L’objectif est que le titulaire du droit puisse apprécier, de façon complète, l’opportunité de préempter.

Les erreurs les plus fréquentes en pratique

  • Oubli d’un droit de préemption applicable

DPU renforcé, ZAD, ENS, ENAP, SAFER, recul du trait de côte, droits liés à l’eau, etc.

  • Se fier uniquement au certificat d’urbanisme

Le certificat d’urbanisme doit indiquer l’existence de droits de préemption (C. urb., art. R. 410-15), mais il n’est pas exhaustif ni figé dans le temps : des droits peuvent être créés ou modifiés après son établissement.

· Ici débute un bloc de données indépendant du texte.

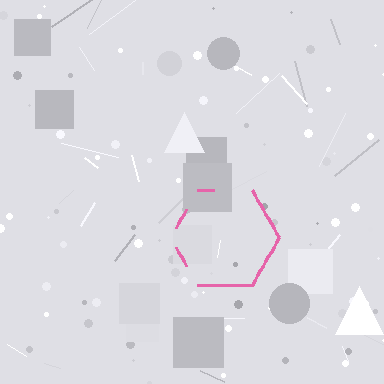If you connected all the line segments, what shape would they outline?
They would outline a hexagon.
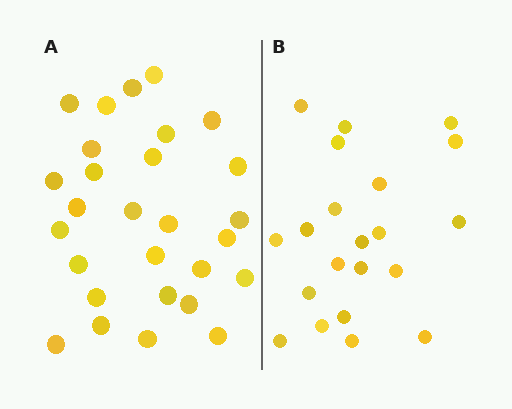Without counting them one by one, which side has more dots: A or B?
Region A (the left region) has more dots.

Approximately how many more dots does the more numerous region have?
Region A has roughly 8 or so more dots than region B.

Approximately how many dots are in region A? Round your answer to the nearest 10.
About 30 dots. (The exact count is 28, which rounds to 30.)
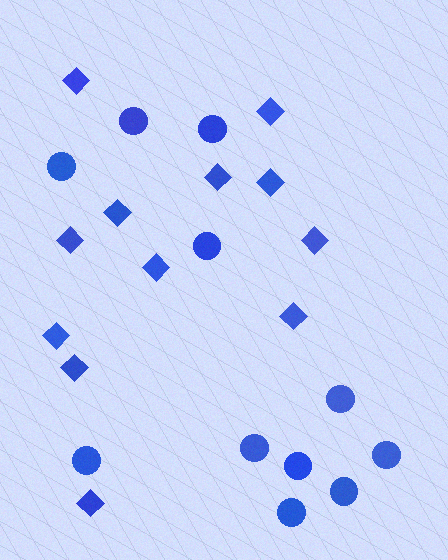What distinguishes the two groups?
There are 2 groups: one group of circles (11) and one group of diamonds (12).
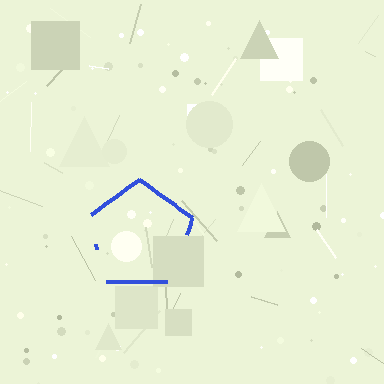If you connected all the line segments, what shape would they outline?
They would outline a pentagon.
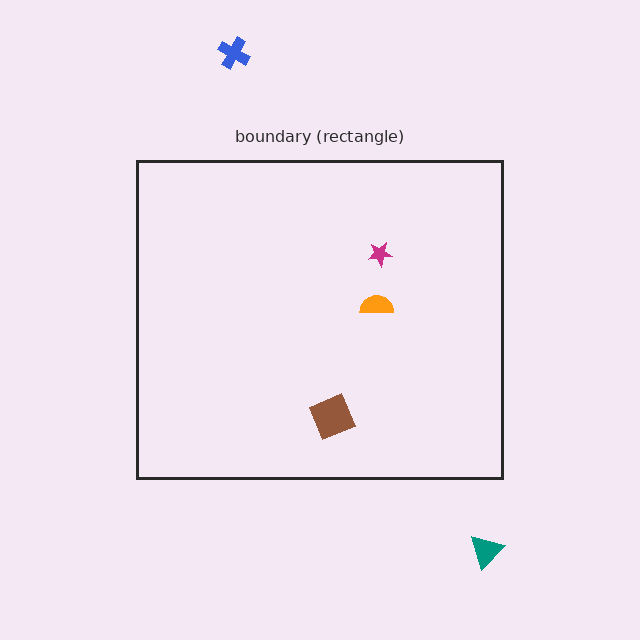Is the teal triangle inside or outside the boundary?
Outside.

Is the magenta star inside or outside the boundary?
Inside.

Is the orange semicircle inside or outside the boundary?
Inside.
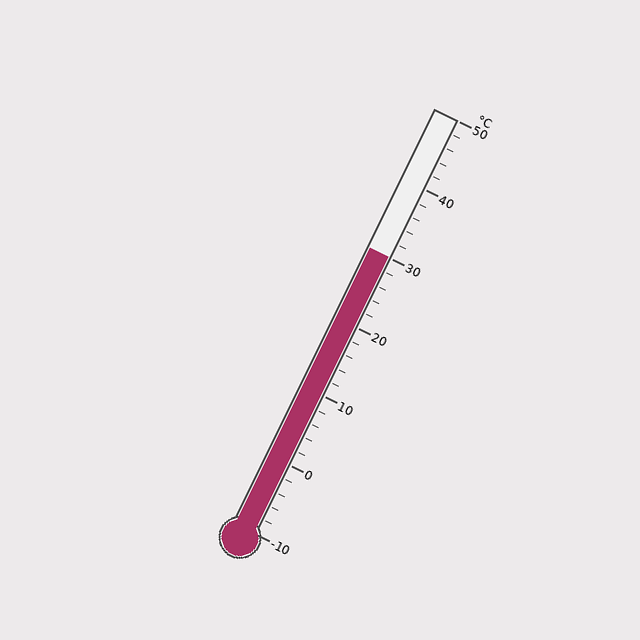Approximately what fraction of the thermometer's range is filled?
The thermometer is filled to approximately 65% of its range.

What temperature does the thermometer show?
The thermometer shows approximately 30°C.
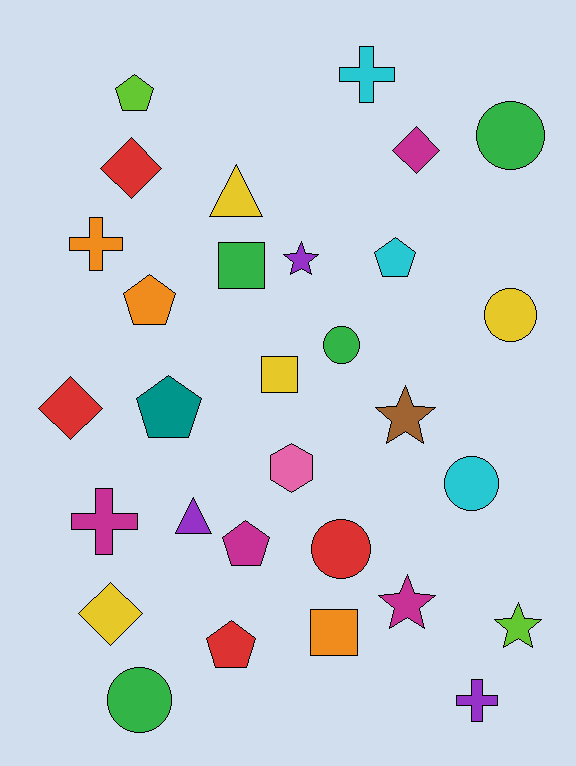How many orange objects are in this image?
There are 3 orange objects.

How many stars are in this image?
There are 4 stars.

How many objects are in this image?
There are 30 objects.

  • Mauvais destinataire ou mauvais formulaire
    1. DIA urbanisme : mairie ou EPCI compétent / titulaire.
    2. DIA ENS : département.
    3. DIA SAFER : SAFER territorialement compétente.
    4. Déclaration préalable DPC : commune.
  • Délais mal calculés ou mal suivis

Délai de deux mois pour DPU/ZAD ; trois mois pour ENS avec délais propres aux titulaires successifs ; variantes pour le trait de côte.

  • Confusion autour de l’unité foncière
    • DIA limitée à une seule parcelle alors que l’unité foncière en comprend plusieurs ;
    • ou, inversement, DIA portant sur plusieurs unités foncières alors que toutes ne sont pas soumises au droit de préemption, ce qui complique la régularité de la décision de préempter.

Sanctions en cas d’erreur et responsabilité du notaire

Nullité de la vente

Pour les droits de préemption fondés sur une DIA (DPU, ZAD, ENS, trait de côte, etc.), toute aliénation effectuée sans déclaration préalable régulière est nulle, sur le fondement des textes qui organisent la procédure (C. urb., art. L. 213-2 ; L. 215-14 ; L. 219-6, etc.).

La nullité est en principe :

  • invocable par ce dernier dans un délai de 5 ans à compter de la publication de l’acte (C. urb., art. L. 213-2, al. fin).

Le titulaire ne peut pas obtenir l’attribution forcée du bien, mais il peut :

  • faire annuler la vente,
  • et, le cas échéant, engager la responsabilité du notaire.

Responsabilité du notaire

Le notaire peut voir sa responsabilité engagée en cas :

  • d’oubli d’un droit de préemption,
  • de défaut de dépôt de DIA alors qu’elle s’imposait,
  • d’envoi à un mauvais titulaire,
  • de DIA matériellement incomplète ou inexacte,
  • de suivi défaillant des délais, conduisant à une décision irrégulière ou à une absence de purge.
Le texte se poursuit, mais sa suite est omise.